In July Gunner Wills was in northern France, seconded to the 4th Divisional Ammunition Column. On 19 and 20 July, the 4th Division Artillery participated in the disastrous attack at Fromelles, during which the Australian 5th Division suffered over 5,000 casualties. During the operation, the 4th Divisional Ammunition Column was responsible for supplying more than 25,000 rounds of ammunition to the divisional artillery.

In September Wills was attached to the Australian Service Corps before attending Trench Mortar School; but on returning to the field he received two weeks of heavy labouring duties for disobeying a superior officer. He returned to the divisional ammunition column, later transferring back to the artillery to be posted to the divisional trench mortars.

In May 1917 Wills reverted to being a gunner and was posted to a heavy trench mortar battery of the 4th Divisional Artillery. Shortly afterwards, his unit was involved in the battle of Messines, providing a preliminary bombardment to put pressure on the enemy during the days leading up to the infantry assault.

Ernest Wills did not live to see the battle of Messines launched, or the success that followed. On 2 June, five days before the operation was due to begin, he was seriously wounded by an enemy shell, which shattered his face, seriously damaged his left arm, and caused a compound fracture to his spine. He was taken to a field ambulance, but due to the severity of his wounds he died the same day.

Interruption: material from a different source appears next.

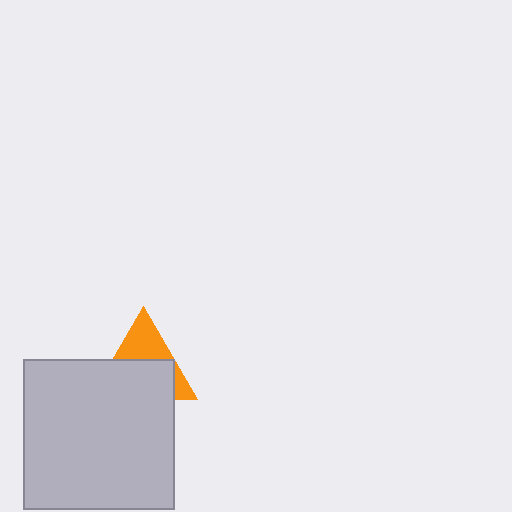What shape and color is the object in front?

He was buried at the nearby Pont-D’Achelles Military Cemetery, in Nieppe, France, where he lies today.

He was 34 years old.

His name is listed on the Roll of Honour on my left, among almost 62,000 Australians who died while serving in the First World War.
This is but one of the many stories of service and sacrifice told here at the Australian War Memorial. We now remember Gunner Ernest John Wills, who gave his life for us, for our freedoms, and in the hope of a better world.